Brookes had two crews in the new women's student eights event called the Island Challenge Cup, who had to race one another on Friday afternoon for a place in the final. The 'A' crew duly won, but after scrutinising the very useful video footage overnight, the HRR Committee of Management decided that the 'B' crew had not pushed them hard enough, and applied an Official Warning, meaning a false start to all Brookes crews. Since two false starts means you're out, and they can be given for arriving late at the stakeboats or breaking the circulation pattern, as well as jumping the start, this is a real risk for Brookes, who have athletes in seven of the 26 finals on Sunday.

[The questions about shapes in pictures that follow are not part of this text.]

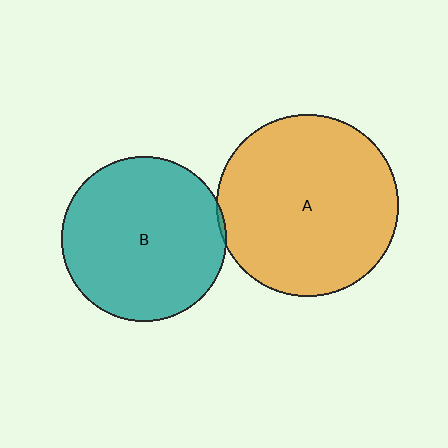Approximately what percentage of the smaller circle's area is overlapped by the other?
Approximately 5%.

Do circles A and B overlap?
Yes.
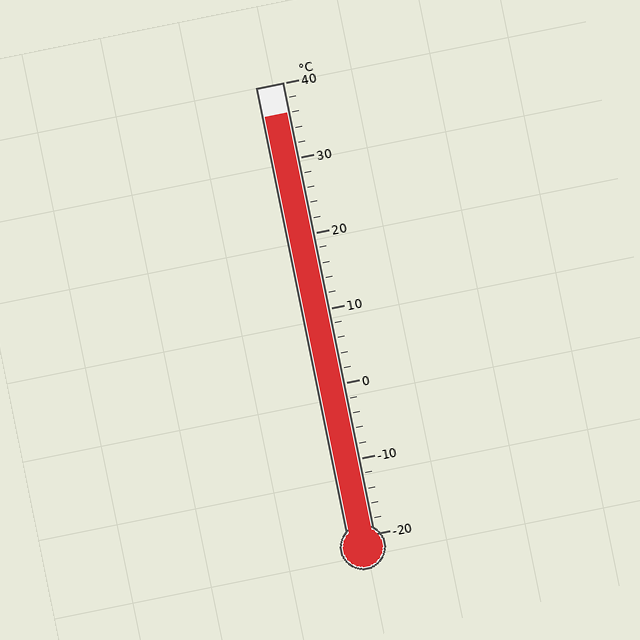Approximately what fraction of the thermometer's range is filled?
The thermometer is filled to approximately 95% of its range.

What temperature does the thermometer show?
The thermometer shows approximately 36°C.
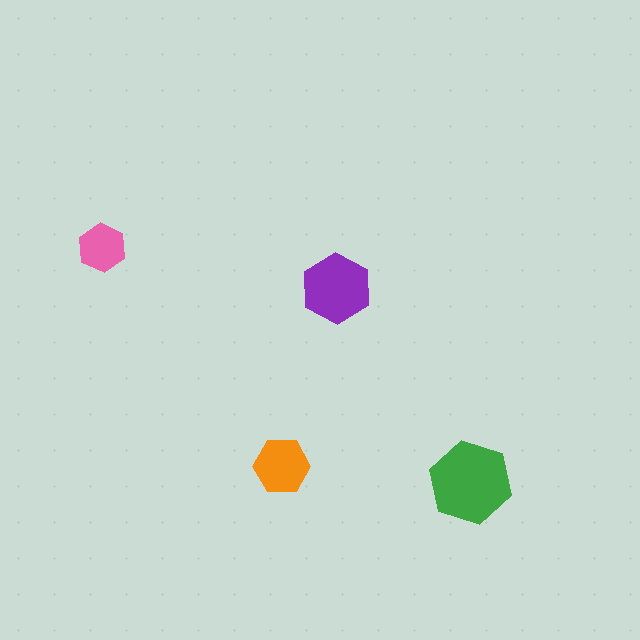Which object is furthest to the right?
The green hexagon is rightmost.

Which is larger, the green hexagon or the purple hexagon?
The green one.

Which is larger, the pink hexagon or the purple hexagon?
The purple one.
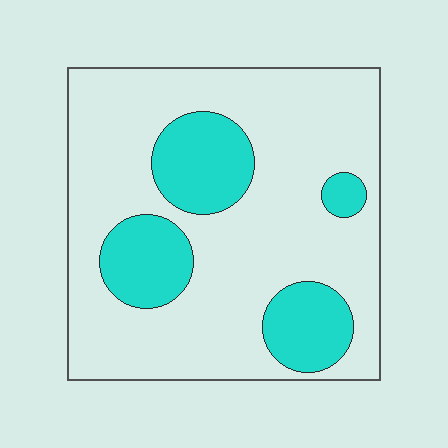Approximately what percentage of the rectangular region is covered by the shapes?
Approximately 25%.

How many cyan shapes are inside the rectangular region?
4.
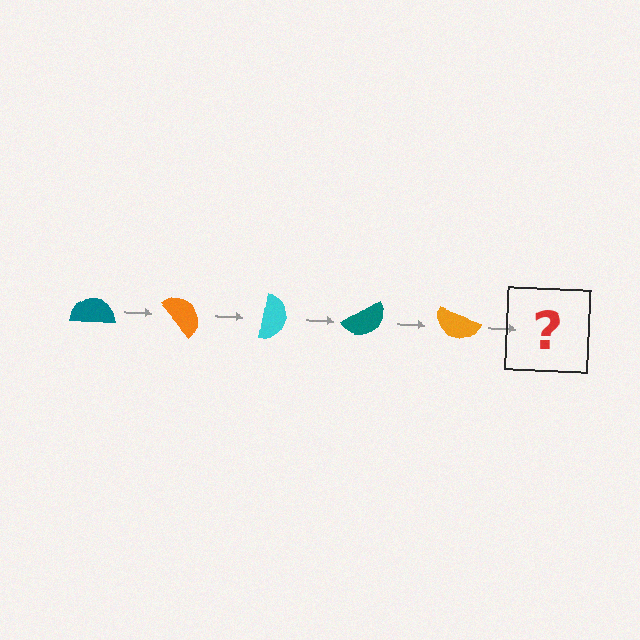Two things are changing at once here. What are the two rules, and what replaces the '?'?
The two rules are that it rotates 50 degrees clockwise each step and the color cycles through teal, orange, and cyan. The '?' should be a cyan semicircle, rotated 250 degrees clockwise from the start.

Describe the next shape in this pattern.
It should be a cyan semicircle, rotated 250 degrees clockwise from the start.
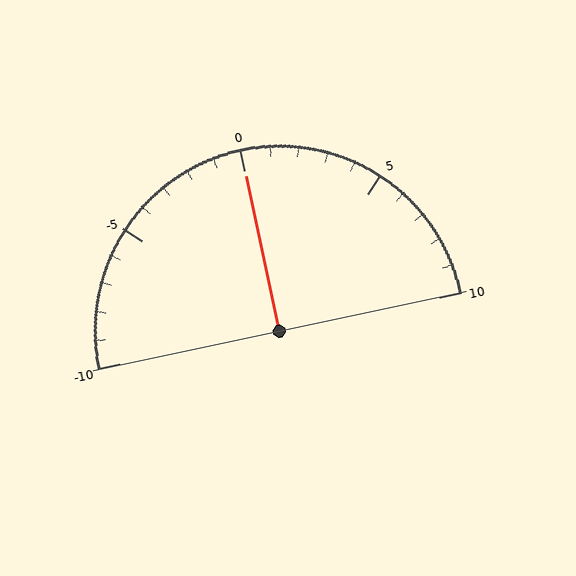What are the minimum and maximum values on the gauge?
The gauge ranges from -10 to 10.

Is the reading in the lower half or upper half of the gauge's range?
The reading is in the upper half of the range (-10 to 10).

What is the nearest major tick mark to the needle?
The nearest major tick mark is 0.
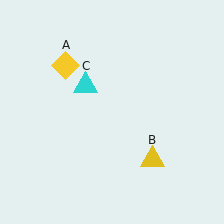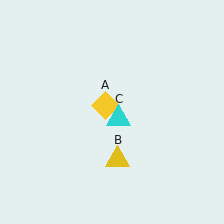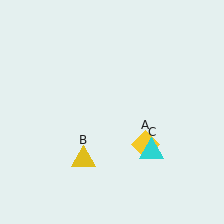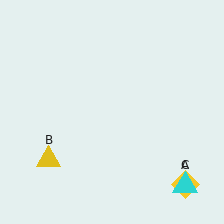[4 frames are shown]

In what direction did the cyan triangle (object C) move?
The cyan triangle (object C) moved down and to the right.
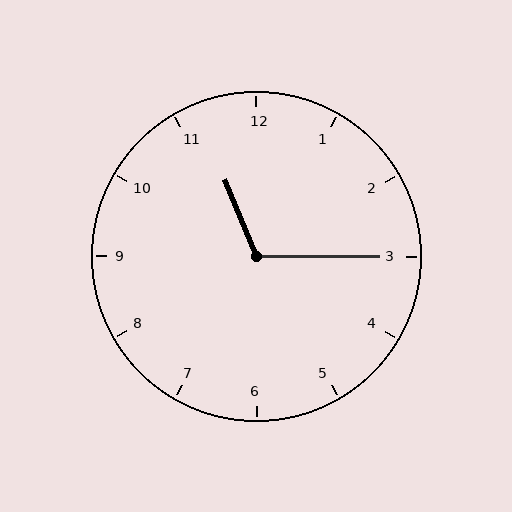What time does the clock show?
11:15.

The most telltale evidence is that between the Barrier and Fawley the 'B' crew's stroke rate dropped dramatically from the mid-30s expected of a racing eight, down to 28-30. The 'A' crew were thus able to lower their effort to a paddle, and save energy for the rest of the weekend. Whilst there is nothing wrong with a leading crew bringing its rate down, and this happens often, for the losing crew to do it without an excuse such as injury or broken equipment means they were not trying.
"It is the judgement of the Committee of Management that... ...Oxford Brookes University Boat Club's conduct of the race was unsporting", said an official statement released on Saturday morning. "The crews did not compete sufficiently for the outcome or verdict."